After travelling to the opposite side of the world and the exact opposite of the Australian Solstice, after some 1,000 Miles on a Jap bike around various bits of the UK, and almost a weeks worth of broken sleep I finally felt like I might be up for a bit of a ride on the Multi again. Jet lag is a killer. Both off the bike, and definitely potentially on the bike. It just does this thing to you where your eyeballs go dry, your lids droop and become unbelievably heavy and without warning it can be incredibly important to be vertical suddenly. Not good conditions for riding 1200cc of Italian-two-wheeled-madness. But having learnt this lesson at some cost to myself last year, I decided I’d leave it a couple of days before I got back on board. So I polished the black ghost instead.

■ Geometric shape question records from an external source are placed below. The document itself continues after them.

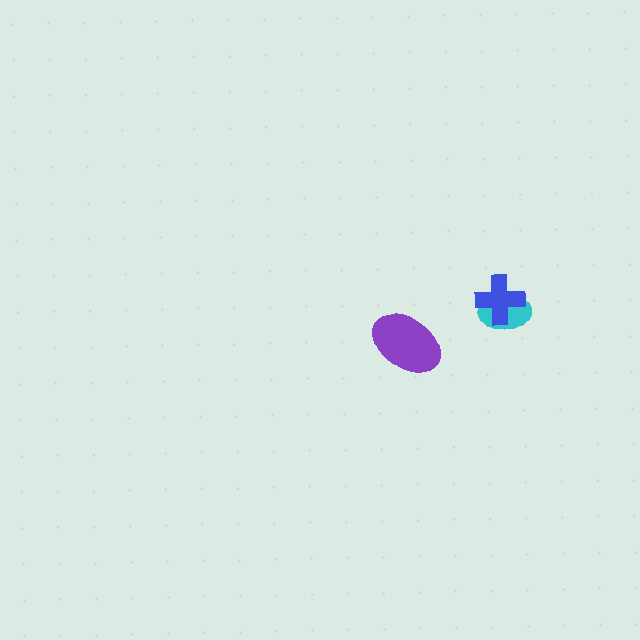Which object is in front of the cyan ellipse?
The blue cross is in front of the cyan ellipse.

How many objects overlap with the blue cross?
1 object overlaps with the blue cross.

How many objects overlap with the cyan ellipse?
1 object overlaps with the cyan ellipse.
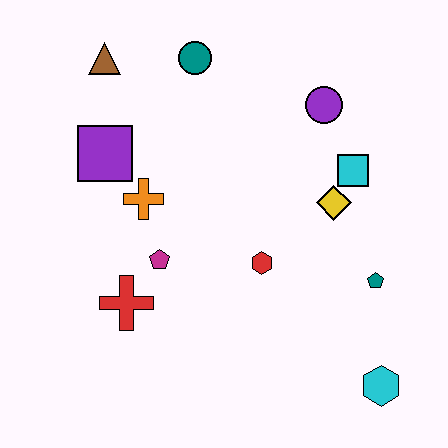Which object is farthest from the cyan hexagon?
The brown triangle is farthest from the cyan hexagon.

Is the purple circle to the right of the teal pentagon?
No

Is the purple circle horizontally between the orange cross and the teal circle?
No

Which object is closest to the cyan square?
The yellow diamond is closest to the cyan square.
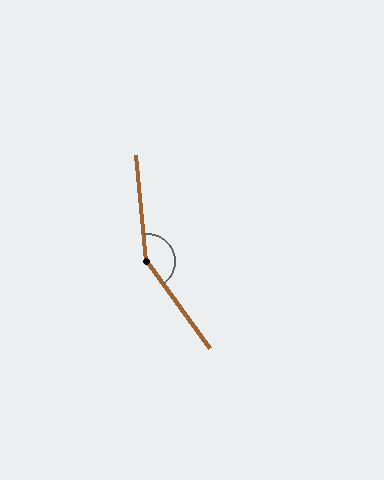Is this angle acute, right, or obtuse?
It is obtuse.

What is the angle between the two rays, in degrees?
Approximately 150 degrees.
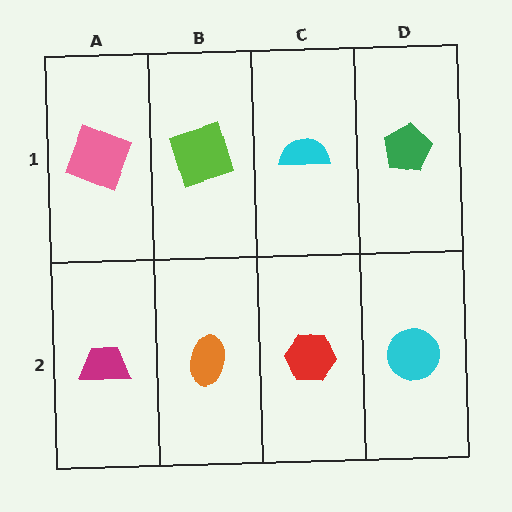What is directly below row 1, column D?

Well I sort of sprayed silicone spray around about the place and then half heartedly waved a clean cloth at it, from a distance, with about as much effort as a sloth.The effects of jet lag are somewhat combatted by a little trick a friend taught me called Hydralyte. It’s the stuff you take when you have had serious diarrhoea or gastro and all it does it fill you back up with electrolytes. This worked a treat on the way over where I slept through the timezone jump, but on the way back it is way harder as you lose a full day. Anyway, a week later almost and I feel almost human.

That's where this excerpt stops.